In this work package, we seek an efficient way to represent horizontal GW propagation in a GCM and thus reproducing the high GWMF in the SH PNJ by more realistic processes than in previous studies. The GWMF contained in the PNJ is given by the strength of the source, the horizontal and vertical propagation path and whether it reaches the PNJ, and the dissipation and filtering which the GWs experiences. In a conventional parametrization implemented in a GCM, parametrized GWs propagate only vertically. Ray-tracing handles horizontal propagation. However, in order to significantly reduce the high computational cost that comes along with climate simulations, we follow a different approach. Our approach is to perform ray-tracing offline, evaluate the results statistically and compile look-up tables. For each orographic source, these will provide a probability distribution µ that expresses statistically to which locations at an evaluation height GWs propagate. In other words, we will spread GWs from a given source to all locations in the lower stratosphere where µ is positive.
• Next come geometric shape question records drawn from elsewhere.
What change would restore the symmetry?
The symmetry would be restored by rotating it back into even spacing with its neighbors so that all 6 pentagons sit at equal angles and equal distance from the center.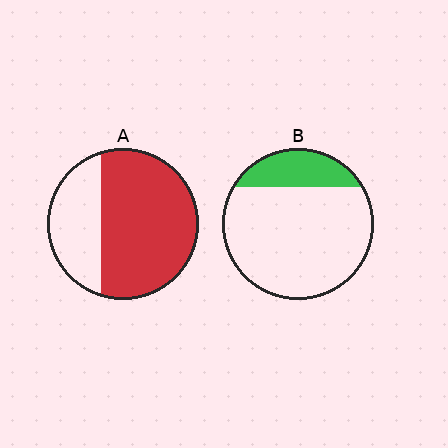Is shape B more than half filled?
No.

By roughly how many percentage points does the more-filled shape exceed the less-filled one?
By roughly 50 percentage points (A over B).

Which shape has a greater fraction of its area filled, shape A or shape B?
Shape A.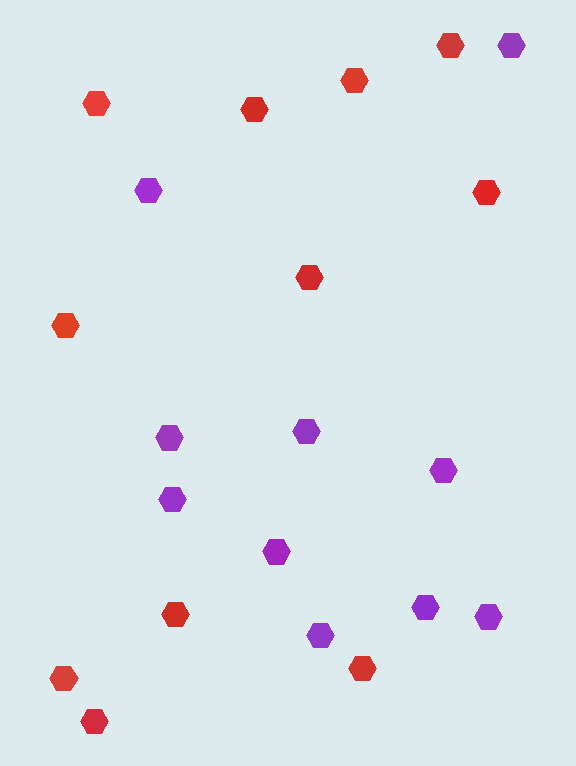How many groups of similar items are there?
There are 2 groups: one group of red hexagons (11) and one group of purple hexagons (10).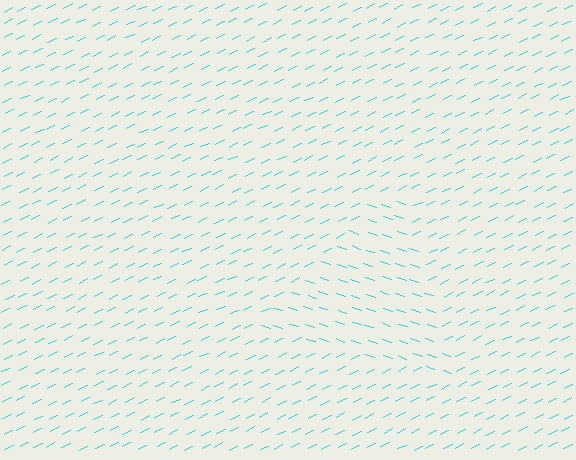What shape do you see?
I see a triangle.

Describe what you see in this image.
The image is filled with small cyan line segments. A triangle region in the image has lines oriented differently from the surrounding lines, creating a visible texture boundary.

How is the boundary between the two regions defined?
The boundary is defined purely by a change in line orientation (approximately 45 degrees difference). All lines are the same color and thickness.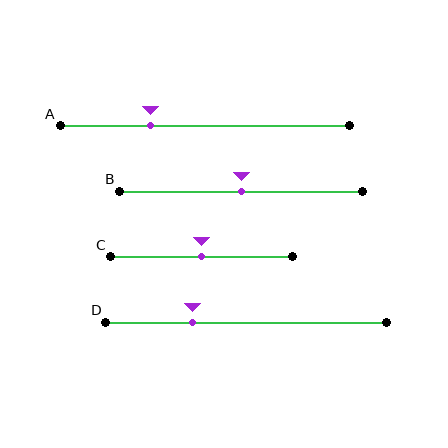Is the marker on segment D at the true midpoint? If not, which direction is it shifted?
No, the marker on segment D is shifted to the left by about 19% of the segment length.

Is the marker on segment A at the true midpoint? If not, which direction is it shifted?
No, the marker on segment A is shifted to the left by about 19% of the segment length.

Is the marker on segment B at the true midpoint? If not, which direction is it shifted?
Yes, the marker on segment B is at the true midpoint.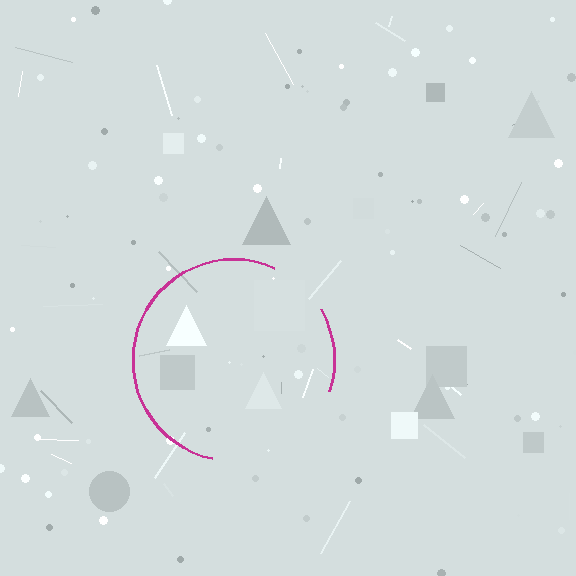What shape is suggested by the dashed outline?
The dashed outline suggests a circle.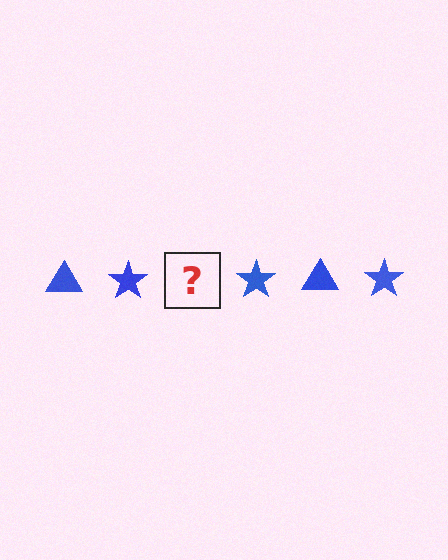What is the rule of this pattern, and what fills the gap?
The rule is that the pattern cycles through triangle, star shapes in blue. The gap should be filled with a blue triangle.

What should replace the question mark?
The question mark should be replaced with a blue triangle.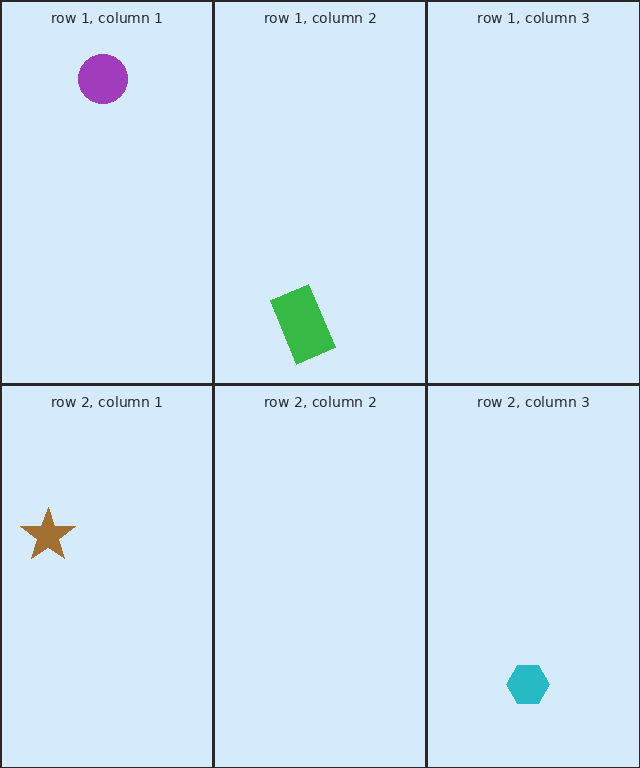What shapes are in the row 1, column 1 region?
The purple circle.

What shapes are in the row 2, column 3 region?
The cyan hexagon.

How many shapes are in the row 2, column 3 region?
1.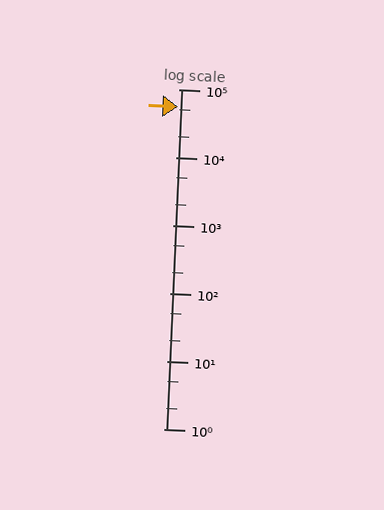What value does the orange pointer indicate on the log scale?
The pointer indicates approximately 56000.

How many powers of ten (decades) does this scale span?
The scale spans 5 decades, from 1 to 100000.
In this work package, the aim is to improve the representation of GWs in global models using observationally based results from the other work packages. GWMF and drag from observations, high-resolution modelling, and reanalyses will serve as basis for the evaluation of GW activity in the global model. While high-resolution model data can be compared to nudged EMAC simulations for the specific episode of the campaign, the statistically mean representation of GWs in the model can only be evaluated with long-term data of GW forcing as will be provided from reanalysis data. The simplified horizontal propagation parameterization developed in WP4 will be implemented in EMAC. The impact of GW modifications on the simulation of the climatological mean circulation of the stratosphere, the response of stratospheric circulation to anthropogenic forcing, and finally, the dynamical downward coupling of stratospheric circulation change to the tropospheric climate will be studied. In particular, we will focus on the problem of the current "gap" in GWD around 60° S by means of 1) comparison to observational data to identify the nature of the "gap" in more detail, and 2) dedicated sensitivity studies with respect to modifications of the GW parametrizations. We aim to evaluate the hypothesis that the missing GWD at 60° S in the stratosphere is due to neglecting horizontal propagation of OGWs. As alternative hypothesis, we test whether additional sources of GWs (orographic or non-orographic) around 60° S are needed to explain the missing GWD at 60° S. Thereby, we will investigate whether similar effects on the mean stratospheric circulation are obtained by altering GW propagation (re-distribution of GWD with same sources) or sources.